Naissance 15 juin 1594
Les Andelys, Normandie,
Drapeau du Royaume de France Royaume de France
Décès 19 novembre 1665 (à 71 ans)
Rome, Flag of the Papal States (pre 1808).svg États pontificaux
Nationalité Française
Activités Artiste peintre
Maîtres Quentin Varin
Mouvement artistique Classicisme

Œuvres réputées

L'Enlèvement des sabines
L'Inspiration du Poète

Nicolas Poussin, né au hameau de Villers, commune des Andelys, le 15 juin 1594, mort à Rome le 19 novembre 1665, est un peintre français du XVIIe siècle, représentant majeur du classicisme pictural. Actif aussi en Italie à partir de 1624. Peintre d'histoire, compositions religieuses, mythologiques, à personnages, ou encore de paysages animés. Il fut l'un des plus grands maîtres classiques de la peinture française et un "génie européen", comme le rappelle l'exposition Nicolas Poussin de 1994 à Paris, à l'occasion de la célébration du quatrième centenaire de sa naissance[1].

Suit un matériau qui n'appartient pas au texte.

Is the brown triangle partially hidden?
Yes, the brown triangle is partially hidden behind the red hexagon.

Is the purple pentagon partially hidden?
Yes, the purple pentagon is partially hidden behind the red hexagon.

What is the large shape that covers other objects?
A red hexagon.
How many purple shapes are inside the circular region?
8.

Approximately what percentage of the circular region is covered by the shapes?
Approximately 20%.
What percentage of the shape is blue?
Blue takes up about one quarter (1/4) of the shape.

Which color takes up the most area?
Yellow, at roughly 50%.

Biographie[modifier | modifier le code]

Nicolas Poussin quitte à 18 ans la demeure familiale en raison de la désapprobation de ses parents quant à son choix d'une carrière d'artiste peintre. Il se rend à Paris sans ressources, trouve comme protecteur un gentilhomme de Poitiers, entre dans l'atelier de Ferdinand Elle de Malines, puis de Georges Lallemant de Lorraine, mais n'y reste pas longtemps. Ayant rencontré des dessins originaux de Raphaël et de Jules Romain, il les étudie avec ardeur : c'est là réellement sa première école.

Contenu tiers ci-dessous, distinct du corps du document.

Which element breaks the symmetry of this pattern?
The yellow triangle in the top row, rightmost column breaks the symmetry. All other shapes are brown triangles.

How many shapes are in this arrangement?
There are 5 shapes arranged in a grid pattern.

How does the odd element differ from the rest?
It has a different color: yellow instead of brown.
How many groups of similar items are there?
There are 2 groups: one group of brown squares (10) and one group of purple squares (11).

Il parcourt à pied le Poitou, revient à Paris, tombe malade d'épuisement et de fatigue, avant d'aller se rétablir aux Andelys, puis de revenir dans la capitale avec le dessein de partir pour Rome, en vue de s'y perfectionner. Il tente vainement deux fois ce voyage : la première fois il parvient à Florence, mais est contraint de s'arrêter ; la seconde, à Lyon.

C'est à son retour de Florence, et logeant à Paris, qu'il fait la connaissance de Philippe de Champaigne, avec lequel il participe en particulier à la décoration du palais du Luxembourg. Il effectue différents et brefs séjours dans les ateliers d'autres peintres ; il ne suit pas de cours académique et à ce titre il est considéré comme un artiste autodidacte. Il gagne sa vie avec quelques commandes.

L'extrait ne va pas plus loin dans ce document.